Global shares edged lower on Tuesday, as new coronavirus outbreaks in Asia vied with strong U.S. and European consumer confidence, and investors speculated about whether the Federal Reserve would accelerate its timetable to end easy monetary policy.
The U.S. dollar rose to a one-week peak on safe-haven buying stoked by fears that the highly contagious Delta variant could derail a burgeoning economic recovery.
MSCI's all country world index, which tracks shares across 50 countries, shed 0.06%, as declines in Asian equities undercut new highs in U.S and European markets.
The Nasdaq closed at a record high, boosted by technology stocks and a government survey showing U.S. consumer confidence in June hit its highest level since the pandemic started.
European shares ended higher after data there showed economic sentiment hit a 21-year high in June. The pan-European STOXX 600 index closed 0.3% higher at 456.37 points.

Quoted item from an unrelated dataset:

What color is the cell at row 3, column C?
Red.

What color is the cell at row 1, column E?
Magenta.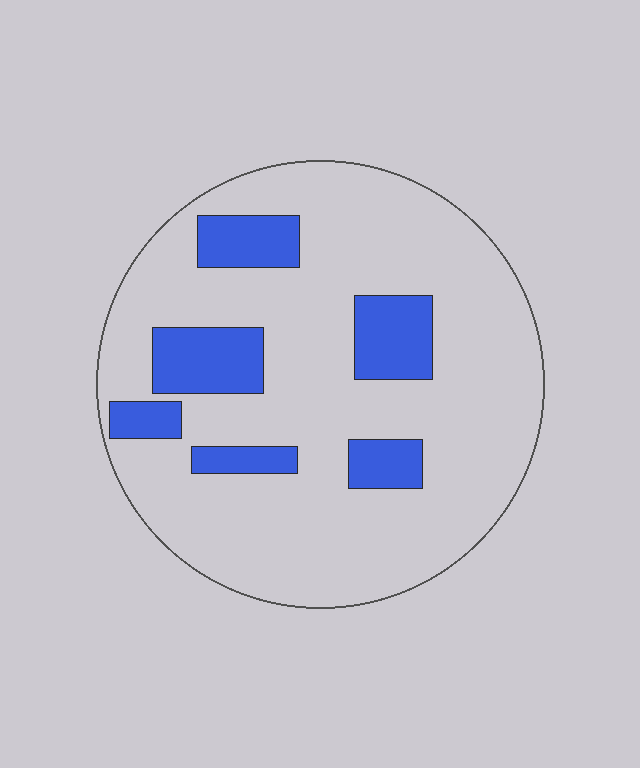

Still, MSCI's broadest index of Asia-Pacific shares outside Japan closed 0.55% lower, Japan's Nikkei lost 0.81%, and Chinese stocks lost 0.92%.
Investors are worried about the economic impact of the highly infectious Delta variant. Indonesia, Malaysia, Thailand and Australia are all battling outbreaks and tightening restrictions, and Spain and Portugal announced restrictions for unvaccinated British tourists.